TLP would like to congratulate BCJ for the glowing review by Inquirer Architecture Critic, Inga Saffron, on their sophisticated glass building design for Midwood Investments at 15th and Walnut.  TLP is pleased to be teamed with BCJ for the lighting design of this iconic project.

Changing Skyline: New Cheesecake Factory at 15th and Walnut: A creamy-rich glass box

Inga Saffron, Inquirer Architecture Critic
Posted: Friday, March 8, 2013, 3:01 AM

What kind of building do you get when you cross the über-cool, urban minimalism of the Apple stores with the indulgent, diet-busting excess of the Cheesecake Factory restaurants?

Would you believe an architectural confection that is as visually sublime as it is intellectually rich?

I’ll admit that when I first heard that the popular suburban temple of caloric overload was touching down at 15th and Walnut Streets, the news didn’t exactly stoke my appetite for good design. I imagined a generic box, done up in flat, lifeless stucco the color of American cheese, elbowing its way onto a corner that has been occupied for the better part of a century by three ordinary, but charming, commercial buildings.
But the architecture gods have smiled on Philadelphia.

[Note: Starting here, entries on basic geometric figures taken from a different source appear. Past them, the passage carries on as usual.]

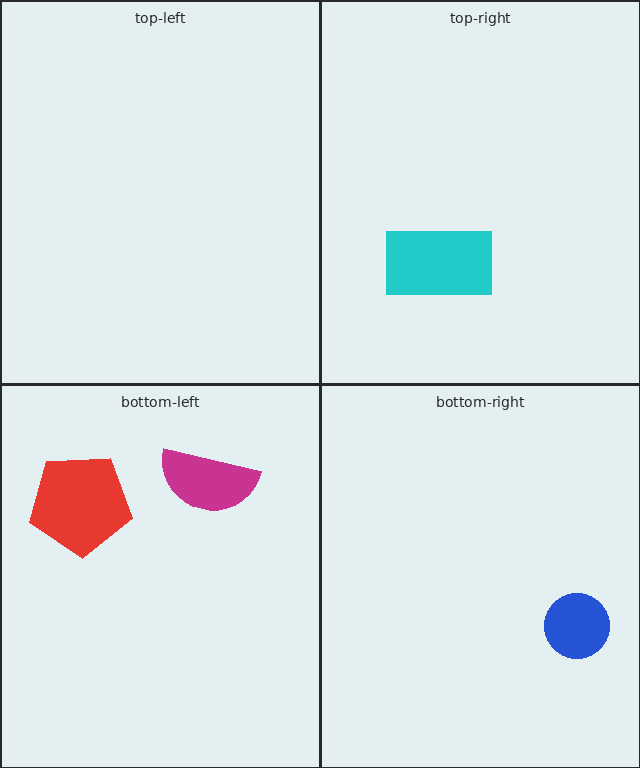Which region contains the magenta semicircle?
The bottom-left region.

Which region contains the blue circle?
The bottom-right region.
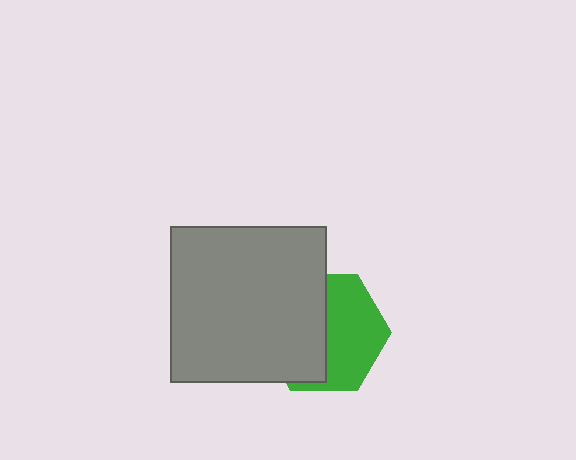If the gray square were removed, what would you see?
You would see the complete green hexagon.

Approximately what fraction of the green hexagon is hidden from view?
Roughly 51% of the green hexagon is hidden behind the gray square.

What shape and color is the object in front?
The object in front is a gray square.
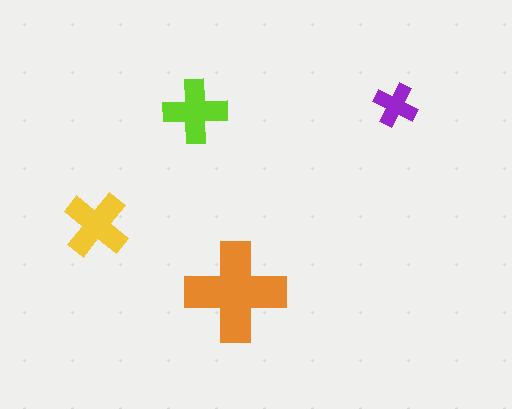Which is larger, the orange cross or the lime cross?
The orange one.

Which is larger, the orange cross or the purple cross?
The orange one.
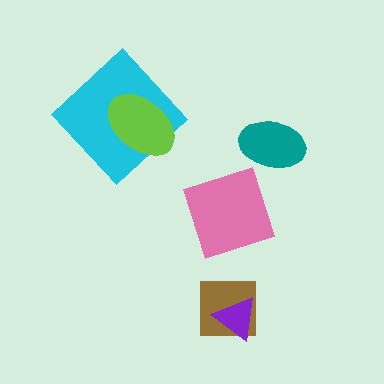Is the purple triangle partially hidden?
No, no other shape covers it.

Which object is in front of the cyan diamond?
The lime ellipse is in front of the cyan diamond.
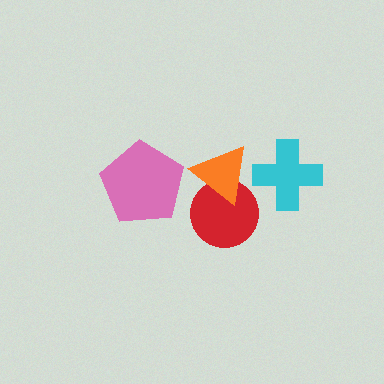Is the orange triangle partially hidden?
No, no other shape covers it.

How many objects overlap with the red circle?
1 object overlaps with the red circle.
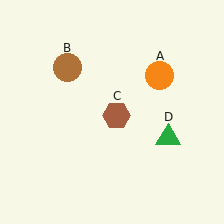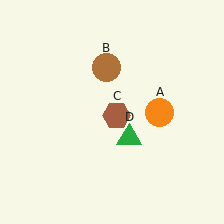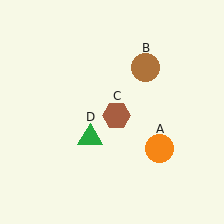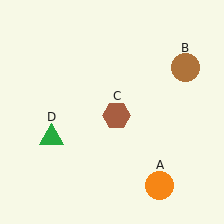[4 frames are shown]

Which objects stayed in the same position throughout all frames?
Brown hexagon (object C) remained stationary.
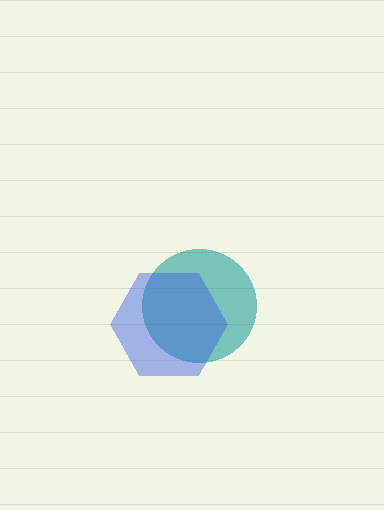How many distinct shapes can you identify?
There are 2 distinct shapes: a teal circle, a blue hexagon.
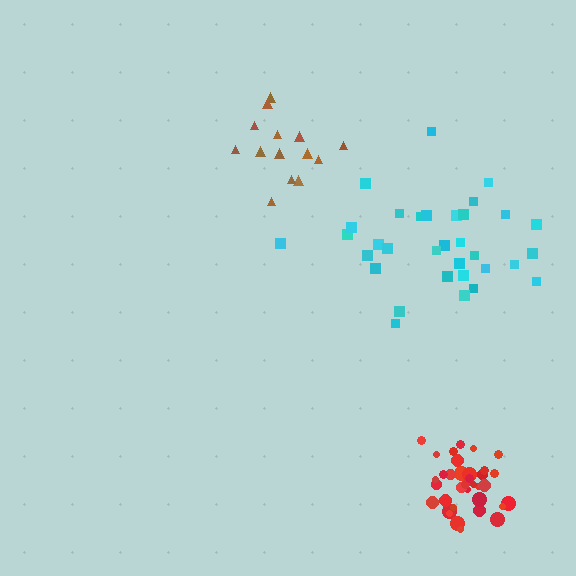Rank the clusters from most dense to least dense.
red, brown, cyan.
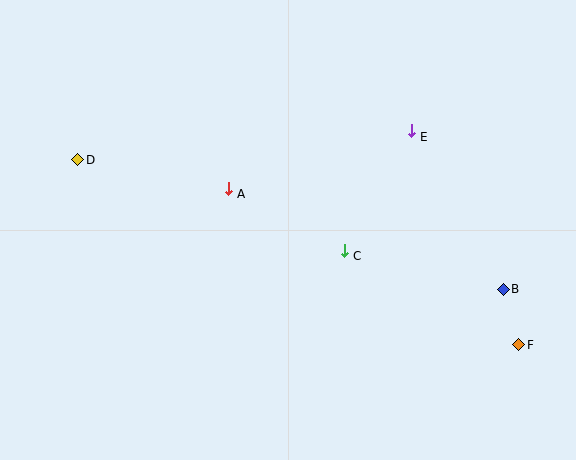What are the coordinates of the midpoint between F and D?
The midpoint between F and D is at (298, 252).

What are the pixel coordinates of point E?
Point E is at (412, 137).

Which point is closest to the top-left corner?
Point D is closest to the top-left corner.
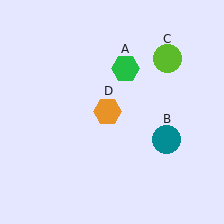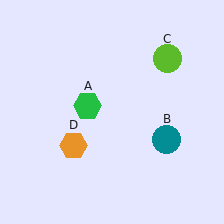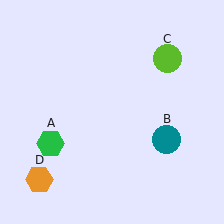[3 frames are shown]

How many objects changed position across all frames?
2 objects changed position: green hexagon (object A), orange hexagon (object D).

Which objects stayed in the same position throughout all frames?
Teal circle (object B) and lime circle (object C) remained stationary.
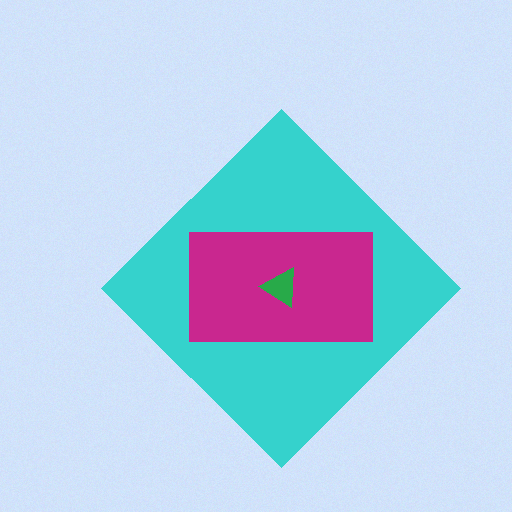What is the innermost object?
The green triangle.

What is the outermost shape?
The cyan diamond.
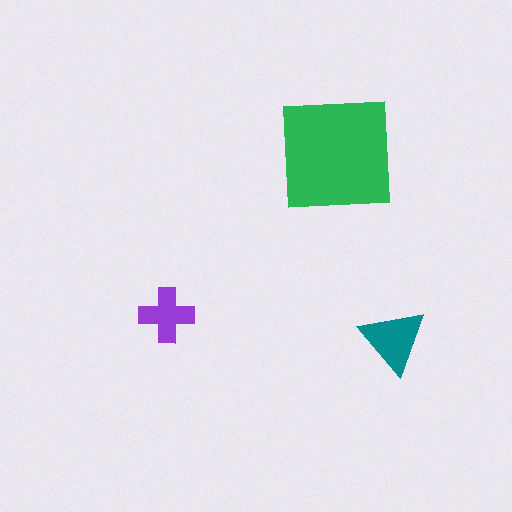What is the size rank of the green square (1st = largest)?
1st.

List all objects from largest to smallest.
The green square, the teal triangle, the purple cross.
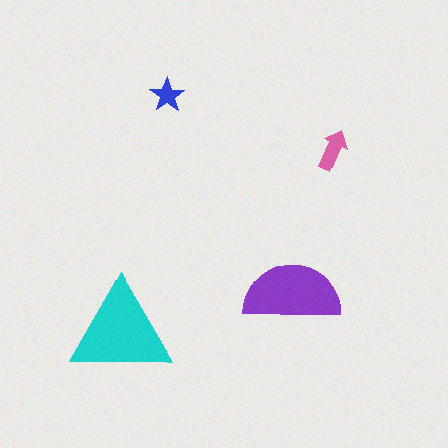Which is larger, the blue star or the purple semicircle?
The purple semicircle.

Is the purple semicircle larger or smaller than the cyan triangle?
Smaller.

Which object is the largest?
The cyan triangle.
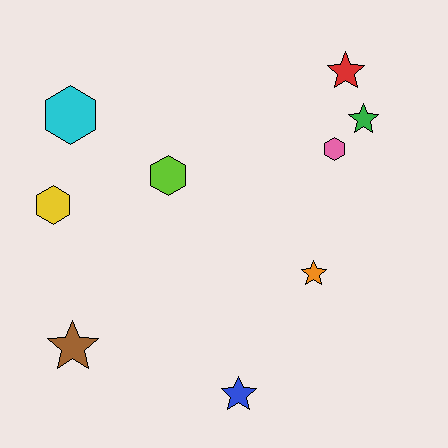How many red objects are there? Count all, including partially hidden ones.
There is 1 red object.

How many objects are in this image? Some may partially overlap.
There are 9 objects.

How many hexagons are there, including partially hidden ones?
There are 4 hexagons.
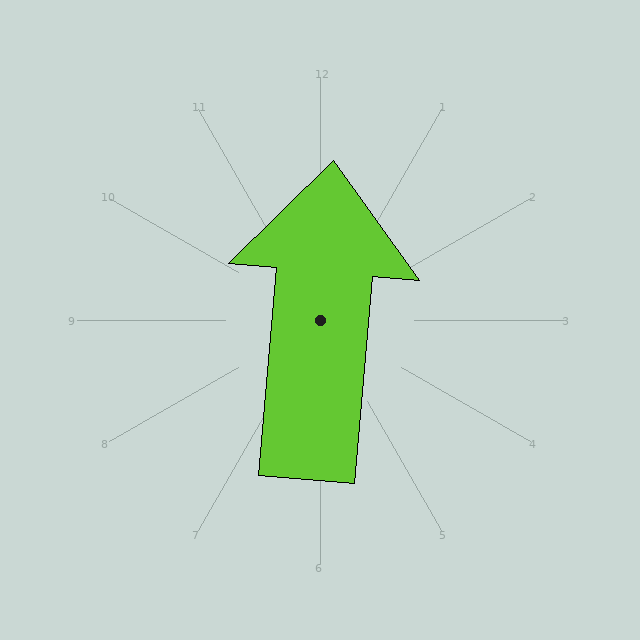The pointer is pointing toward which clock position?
Roughly 12 o'clock.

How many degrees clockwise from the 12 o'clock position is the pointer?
Approximately 5 degrees.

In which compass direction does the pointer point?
North.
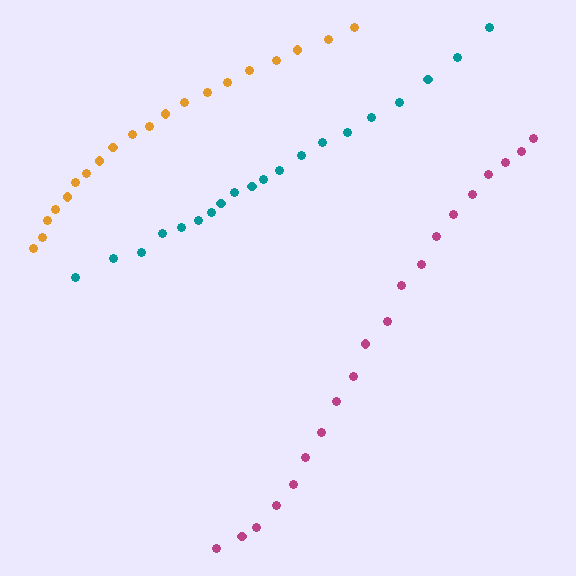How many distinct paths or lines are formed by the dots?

When the Cheesecake Factory takes up residence here late next year, it will be one of several tenants in a dynamic new building designed by a top-notch firm, Bohlin Cywinski Jackson, which created Apple’s retail prototype and executes all its stores, including the one on Walnut Street. That BCJ’s building will house this particular dining chain is the least interesting thing about it.

Given the firm’s success with the famous – and now trademarked – Apple cube in Manhattan, some might be expecting a variation of that glass box here. But the architects, who work in BCJ’s Philadelphia office, have come up with something more gratifying: an original design that responds to its surroundings in a deeply informed way. Their sophisticated Philadelphia glass box promises to be one of the city’s finest new buildings.

It’s true that you can still see evidence of the Apple lineage in the three-story design, which received a green light last month from the zoning board. Like the New York cube, it is an all-glass, modernist building. But the similarities end there.

Because the New York cube is meant to appear as weightless as a lone soap bubble on its open plaza, it is supported by nearly invisible glass fins. In contrast, the Cheesecake building will be hemmed in by masonry heavyweights from the early 20th century. The designers, Frank Grauman and Andrew Moroz, knew their bantam of a building needed to convey a toughness and gravitas if it were to hold its own against such formidable neighbors.